"Homework?" I ask as Amy settles into the van and clicks her seat belt.
"Math and English. And I have to color a page for social studies."
I figure these tasks will consume roughly a half-hour of my daughter's afternoon — just the right amount of time to support the day's lessons, but not so much that she'll still be sitting at the kitchen table hovering over her books when it's time for the rest of us to assemble there for dinner.
"Sounds easy," I say.
"Mom, it's math," she says.
Say no more. I feel Amy's pain with respect to math because this subject presented my most difficult academic challenges. As I'm fond of admitting, I could sooner write an essay about an algebra problem than solve one. (Maybe this also was true for the person who invented story problems).
It pains me to hear Amy complain about math. I worry that I have communicated my own "mathphobia" to her like some genetic defect. Or perhaps I've done it insidiously, in the same way I don't serve foods to my family that I personally don't prefer.
In a world that needs more mathematicians and fewer people with their sights set on getting a Disney sitcom of their own, I somehow have neglected to inspire my fifth-grader toward an enjoyment of all things numeric.
I guess I always just assumed I was like most females – more verbal than spatial, more interested in language arts and social studies than in "hard" subjects such as science and math.
Recently, a Miami University survey of 2,000 girls in grades four through eight found that enjoyment of math and science is high for female students. In fact, research revealed that fourth-grade girls start out liking math and science best. Their interest in these subjects wanes by the eighth grade, but it decreases no more than their interest in other subjects.
In fact, it turns out that eighth-grade girls lose interest in all things academic. The survey doesn't tell us what subject consumes their interest at that age, but I think we can assume it starts with "B," ends with "S" and rhymes with "noise."
This study reminds us not to stereotype girls, a lesson it seems should have been learned a generation ago. A better reminder came to me from my friend Kimberly Thompson, a Harvard professor, math whiz and, most important, a mom.

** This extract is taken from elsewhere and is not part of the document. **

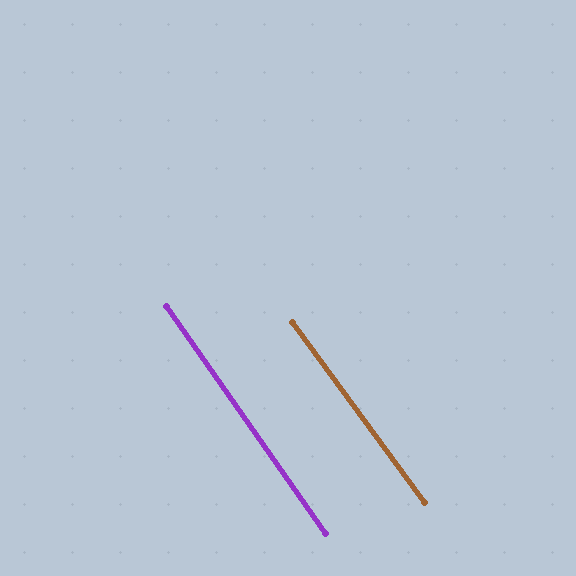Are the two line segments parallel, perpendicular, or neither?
Parallel — their directions differ by only 1.0°.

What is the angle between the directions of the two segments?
Approximately 1 degree.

"It's a big issue for me that many people inadvertently discourage their children from pursuing math by saying it was too hard for them," she told me. "We have to break the cycle of 'I'm not good at math' as an excuse for avoiding it, to 'Math and numeracy are as essential to your development as reading and literacy.'"
She's right, even if math really was too hard for me.

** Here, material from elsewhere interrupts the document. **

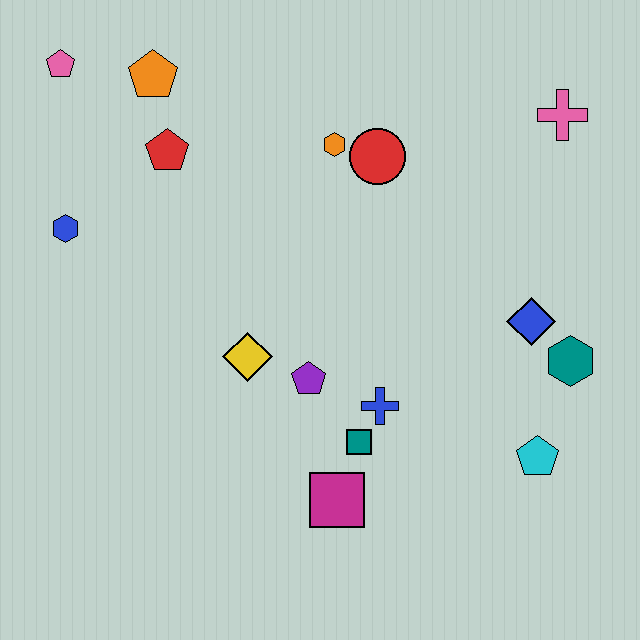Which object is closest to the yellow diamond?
The purple pentagon is closest to the yellow diamond.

So here's the new strategy around my house: We've gone cold turkey on math. No, wait — I mean cold turkey on complaining about math. No one is allowed to "dis" math. Not even me.
No more groaning about math homework.
No more fussing about a challenging problem.
No more whining about a bad math grade that "isn't fair."
Most of all, no more snarky comments about how you never use algebra or geometry again, so what's the point in learning it.
From now on, we're opening a new book on math — a book that says math is easy; math is fun. OK, this book has a bit of fiction thrown in, but work with me. It's a new attitude — a new "mathitude," you might say.
When I convey our new math-minded world view to Amy, she's underwhelmed.
"OK," she says, "but just because I can't complain about math doesn't mean I like it."
"I know," I say, "but at least we can stop feeding the belief that you can't do it. You're smart. You can do anything."
Do I think our positive vibe will prevail? You never can tell. All I know is, I only have two more years until Amy is in eighth grade.
That's the year they spell math b-o-y-s.